Die Barockstadt Ludwigsburg zieht jede Menge Touristen an. Und denen wird jede Menge geboten. Die klassischen Stadtführungen werden nun um ein digitales Angebot erweitert. Ganz billig war das nicht.

Digital Desk: Michael Bosch (mbo)

Ludwigsburg - Rund eine Million Menschen kommen jedes Jahr auf den Barockweihnachtsmarkt, das Blühende Barock zieht rund 600 000 Tagesgäste an, und das Schloss besichtigen weit mehr als 300 000 Menschen jährlich. Zahlen, auf die die hiesigen Tourismusmanager stolz sind und mit denen sich Ludwigsburg im Vergleich mit anderen Städten ähnlicher Größe nicht verstecken muss. Das Angebot für Touristen ist groß – so groß, dass viele längst nicht alles sehen können. Und: Um in den Genuss einiger Veranstaltungen zu kommen, muss man zu einer ganz bestimmten Jahreszeit in der Barockstadt sein. Im Sommer gibt es keinen Weihnachtsmarkt, im Winter ist es für eine Schifffahrt auf dem Neckar zu kalt.

 

Das soll sich nun mit Hilfe eines digitalen Rundgangs ändern. Jeder soll möglichst viel von Ludwigsburg mitbekommen, egal wann er in die Stadt kommt.

25 000 Euro für zehn Brillen

Zwei Jahre lang hat eine Ludwigsburger Agentur im Auftrag der Tourismus und Events Ludwigsburg an einer Führung mit sogenannten Virtual-Reality(VR)-Brillen getüftelt. Der Nutzer kann mit Hilfe der Brille ein paar Hundert Meter über dem Residenzschloss schweben und dabei einen 360-Grad-Rundumblick genießen. Schwindelfrei sollte man also sein, wenn man ins virtuelle Ludwigsburg eintaucht.
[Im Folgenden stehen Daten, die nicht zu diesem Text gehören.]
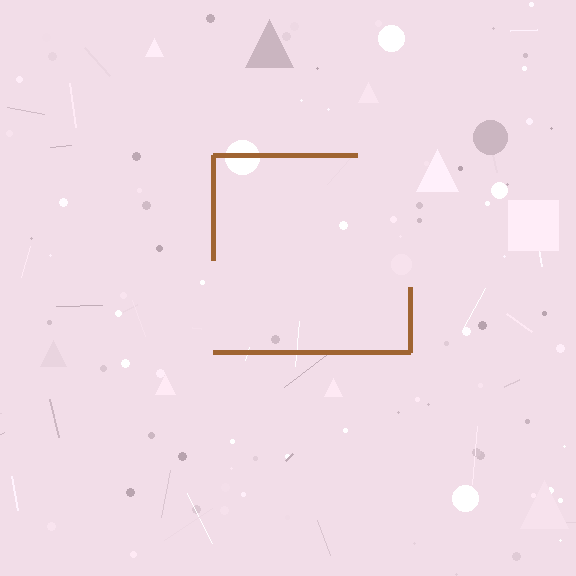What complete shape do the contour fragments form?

Wer den Flug übers Schloss hinter sich gebracht hat, kann man mit der Brille beispielsweise auch in einem Schiff bei Poppenweiler über den Neckar schippern oder an einem venezianischen Maskenball teilnehmen.

Experten diskutieren seit Längerem über Einsatzmöglichkeiten der VR-Technik, häufig wird sie für Spielereien genutzt. Die Tourismus und Events hat aus ihrer Sicht eine sinnvolle Nutzung gefunden. Geschäftsführer Elmar Kunz sieht das Angebot als „Ergänzung, um Ludwigsburg zu entdecken“. Angst, dass sich die Touristenzahlen deshalb zurückgehen, hat er nicht. Besucher würden beim virtuellen Rundgang Einblicke bekommen, wozu sie sonst selten oder gar nicht die Möglichkeit hätten, sagt Kunz.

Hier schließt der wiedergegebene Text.